Regressing Deterministic Plans for MDP Function Approximation
- Andrey Kolobov ,
- Mausam ,
- Daniel S. Weld
ICAPS 2008 Workshop on A Reality Check for Planning and Scheduling Under Uncertainty |
Most dynamic programming methods for solving MDPs store the value function explicitly as a table of state-value pairs. However, since the size of the state space is exponential in the number of state variables, these methods often run out of memory even on medium-sized problems. In response, researchers have suggested two ways to learn a compact approximation of the value function, either by combining a set of basis functions or by abstraction. While these methods have proved successful in continuous domains and in a few logically-specified domains with regular structure, noone has successfully applied them to probabilistic IPC domains.

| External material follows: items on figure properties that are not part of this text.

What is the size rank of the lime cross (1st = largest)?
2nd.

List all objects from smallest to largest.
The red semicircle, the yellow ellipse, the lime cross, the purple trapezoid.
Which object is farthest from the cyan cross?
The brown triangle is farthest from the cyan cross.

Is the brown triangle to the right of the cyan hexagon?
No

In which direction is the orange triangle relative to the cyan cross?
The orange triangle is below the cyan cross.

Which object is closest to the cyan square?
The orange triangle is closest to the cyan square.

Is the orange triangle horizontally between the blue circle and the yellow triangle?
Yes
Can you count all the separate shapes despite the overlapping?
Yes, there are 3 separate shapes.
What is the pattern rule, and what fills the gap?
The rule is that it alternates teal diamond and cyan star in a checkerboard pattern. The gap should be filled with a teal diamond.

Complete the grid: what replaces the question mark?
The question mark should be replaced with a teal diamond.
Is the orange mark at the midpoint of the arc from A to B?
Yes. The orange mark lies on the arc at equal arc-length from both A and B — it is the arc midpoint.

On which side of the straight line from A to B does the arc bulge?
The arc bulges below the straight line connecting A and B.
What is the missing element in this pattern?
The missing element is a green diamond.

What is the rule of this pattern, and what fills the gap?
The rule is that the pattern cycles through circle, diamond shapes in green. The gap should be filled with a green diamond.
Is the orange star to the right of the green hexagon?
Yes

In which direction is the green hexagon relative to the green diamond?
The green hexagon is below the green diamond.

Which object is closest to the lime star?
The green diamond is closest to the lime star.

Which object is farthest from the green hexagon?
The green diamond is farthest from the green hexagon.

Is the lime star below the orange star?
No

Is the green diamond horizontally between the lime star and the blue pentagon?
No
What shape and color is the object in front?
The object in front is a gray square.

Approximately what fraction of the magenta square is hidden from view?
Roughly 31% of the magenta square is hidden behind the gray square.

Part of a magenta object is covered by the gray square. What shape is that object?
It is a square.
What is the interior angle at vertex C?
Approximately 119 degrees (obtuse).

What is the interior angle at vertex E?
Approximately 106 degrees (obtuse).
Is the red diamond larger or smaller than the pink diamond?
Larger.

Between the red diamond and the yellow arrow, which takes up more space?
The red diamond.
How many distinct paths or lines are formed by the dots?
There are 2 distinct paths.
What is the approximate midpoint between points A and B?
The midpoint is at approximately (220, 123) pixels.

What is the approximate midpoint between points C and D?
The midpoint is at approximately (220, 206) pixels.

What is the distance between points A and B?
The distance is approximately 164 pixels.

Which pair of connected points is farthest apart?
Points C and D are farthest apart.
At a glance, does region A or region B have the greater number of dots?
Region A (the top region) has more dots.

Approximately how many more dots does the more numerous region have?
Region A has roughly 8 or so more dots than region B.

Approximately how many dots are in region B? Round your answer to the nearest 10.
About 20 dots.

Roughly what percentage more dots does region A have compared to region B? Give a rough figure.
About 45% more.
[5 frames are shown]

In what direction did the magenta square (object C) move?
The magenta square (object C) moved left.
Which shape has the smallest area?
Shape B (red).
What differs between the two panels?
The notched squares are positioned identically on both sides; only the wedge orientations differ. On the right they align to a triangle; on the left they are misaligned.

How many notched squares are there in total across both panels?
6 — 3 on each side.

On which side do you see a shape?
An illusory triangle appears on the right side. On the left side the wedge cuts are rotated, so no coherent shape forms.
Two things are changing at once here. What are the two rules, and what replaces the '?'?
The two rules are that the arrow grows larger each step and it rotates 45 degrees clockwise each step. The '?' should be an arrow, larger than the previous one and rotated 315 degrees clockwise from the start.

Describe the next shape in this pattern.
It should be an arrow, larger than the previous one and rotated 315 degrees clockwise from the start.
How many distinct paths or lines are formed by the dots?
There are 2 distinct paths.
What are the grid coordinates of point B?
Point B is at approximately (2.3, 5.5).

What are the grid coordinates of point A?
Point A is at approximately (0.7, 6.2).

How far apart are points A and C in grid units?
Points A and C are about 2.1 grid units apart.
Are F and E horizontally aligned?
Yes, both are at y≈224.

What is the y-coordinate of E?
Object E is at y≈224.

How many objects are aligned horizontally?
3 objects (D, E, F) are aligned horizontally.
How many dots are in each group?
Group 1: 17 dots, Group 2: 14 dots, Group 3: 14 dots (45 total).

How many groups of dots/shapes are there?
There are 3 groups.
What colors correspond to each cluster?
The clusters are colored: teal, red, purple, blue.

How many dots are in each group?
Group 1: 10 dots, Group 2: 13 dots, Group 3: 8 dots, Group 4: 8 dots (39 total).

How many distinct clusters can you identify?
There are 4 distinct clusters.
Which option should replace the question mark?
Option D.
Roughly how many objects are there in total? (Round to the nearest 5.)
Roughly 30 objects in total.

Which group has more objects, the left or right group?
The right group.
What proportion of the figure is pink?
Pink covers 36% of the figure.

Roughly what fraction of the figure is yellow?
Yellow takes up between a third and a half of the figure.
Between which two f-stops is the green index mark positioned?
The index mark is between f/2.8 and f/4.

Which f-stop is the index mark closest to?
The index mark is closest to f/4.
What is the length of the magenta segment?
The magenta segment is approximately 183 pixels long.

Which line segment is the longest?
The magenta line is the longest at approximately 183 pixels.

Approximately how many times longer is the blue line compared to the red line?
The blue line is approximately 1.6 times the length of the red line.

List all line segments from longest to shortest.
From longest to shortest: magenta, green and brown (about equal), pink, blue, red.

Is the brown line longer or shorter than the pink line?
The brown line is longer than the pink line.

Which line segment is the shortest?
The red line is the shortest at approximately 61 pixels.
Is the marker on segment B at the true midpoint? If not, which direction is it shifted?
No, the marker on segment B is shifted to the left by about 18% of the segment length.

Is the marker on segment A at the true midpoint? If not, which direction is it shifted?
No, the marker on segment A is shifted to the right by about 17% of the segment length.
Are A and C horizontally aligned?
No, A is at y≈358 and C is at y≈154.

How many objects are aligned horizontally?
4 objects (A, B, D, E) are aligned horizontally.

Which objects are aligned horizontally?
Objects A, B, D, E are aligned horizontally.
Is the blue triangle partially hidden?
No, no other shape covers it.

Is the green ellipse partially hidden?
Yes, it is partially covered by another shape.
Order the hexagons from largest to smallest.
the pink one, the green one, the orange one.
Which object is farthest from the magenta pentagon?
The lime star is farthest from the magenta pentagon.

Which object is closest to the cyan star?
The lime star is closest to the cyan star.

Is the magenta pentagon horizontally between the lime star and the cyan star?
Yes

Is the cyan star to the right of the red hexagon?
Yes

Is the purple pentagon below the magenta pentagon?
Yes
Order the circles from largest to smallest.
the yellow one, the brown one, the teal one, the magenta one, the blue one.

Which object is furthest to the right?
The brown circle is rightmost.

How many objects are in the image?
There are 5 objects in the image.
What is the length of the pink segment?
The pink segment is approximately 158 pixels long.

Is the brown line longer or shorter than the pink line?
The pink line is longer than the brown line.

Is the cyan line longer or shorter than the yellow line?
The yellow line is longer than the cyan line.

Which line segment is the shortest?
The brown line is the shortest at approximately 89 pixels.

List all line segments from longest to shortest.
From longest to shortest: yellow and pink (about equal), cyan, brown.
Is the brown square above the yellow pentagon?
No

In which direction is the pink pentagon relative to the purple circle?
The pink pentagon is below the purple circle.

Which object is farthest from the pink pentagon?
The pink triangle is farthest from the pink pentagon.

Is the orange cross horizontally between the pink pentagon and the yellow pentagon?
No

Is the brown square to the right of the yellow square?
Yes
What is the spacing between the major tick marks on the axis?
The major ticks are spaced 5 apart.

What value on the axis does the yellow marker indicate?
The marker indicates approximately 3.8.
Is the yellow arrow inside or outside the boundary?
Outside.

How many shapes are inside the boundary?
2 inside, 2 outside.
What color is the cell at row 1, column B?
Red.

This paper fuses these two paradigms into a novel valuefunction approximation scheme, which enables the solution of large problems from the Competition. Our method, RETRASE, has three steps. First, we use a fast classical planner, such as LPG-d, to generate a set of diverse plans for a determinized version of the probabilistic domain. Next, we regress these plans to generate a small set of basis functions, which induce overlapping neighborhoods over the state space. Third, we use a modified RTDP procedure to learn weights for each basis function (not for the whole space of reachable states). Finally, an agent can execute in the domain by using applicable basis functions to estimate the value of destination states and choose a good policy. Preliminary experiments show that RETRASE performs well on hard problems that challenge other planners.